The spectral radius serves as a rough indicator of the reservoir’s memory capacity:

  • Values close to 0: Very short memory (quickly forgets previous inputs)
  • Values close to 1: Longer memory (retains information about inputs for more timesteps)
  • Values greater than 1: Risk losing the ESP, leading to chaotic or unstable behavior

To test a reservoir’s memory capacity practically, we can see if the system can recreate an input with a k-step delay. The maximum k for which the reservoir can still accurately reproduce the input provides a measure of its effective memory span.

Separability Property

The separability property refers to a reservoir’s ability to distinguish between different input patterns. This is essential for classification and prediction tasks, as different inputs should produce distinguishably different states within the reservoir.

A good reservoir network should map similar inputs to similar states while mapping dissimilar inputs to dissimilar states, creating representations that preserve the important distinctions in the input space.

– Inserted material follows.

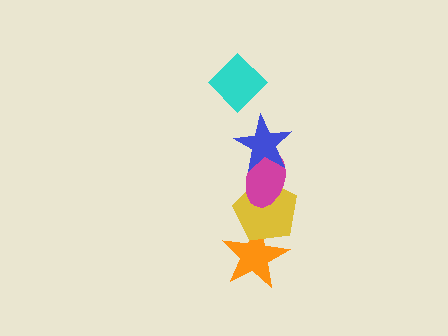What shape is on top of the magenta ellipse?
The blue star is on top of the magenta ellipse.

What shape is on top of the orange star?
The yellow pentagon is on top of the orange star.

A practical heuristic to measure separability is to compute the distance between different reservoir states caused by different input sequences. The greater these distances, the better the reservoir’s separability.

Two effective methods to improve separability:

  • Make the connection matrix sparse (many zero weights), which helps decouple the activation signals within the network
  • Use larger networks with more neurons, which provide more varied activations and greater representational capacity

Topology

The arrangement of neurons within the reservoir (its topology) significantly affects performance, but finding the optimal topology remains an open question in reservoir computing.

Larger networks with more neurons generally provide better performance, as they offer finer-grained classification capabilities and higher separability. However, there’s substantial variation in performance even among randomly created reservoirs with the same size.

While sparse connection matrices generally work better than fully connected ones, research comparing different topologies (scale-free, small-world, biologically inspired) found no clear winner that consistently outperforms simple random networks across all tasks.

The performance variation among random networks with the same parameters suggests that topology optimization approaches may be valuable, even though no universal “best topology” has been identified.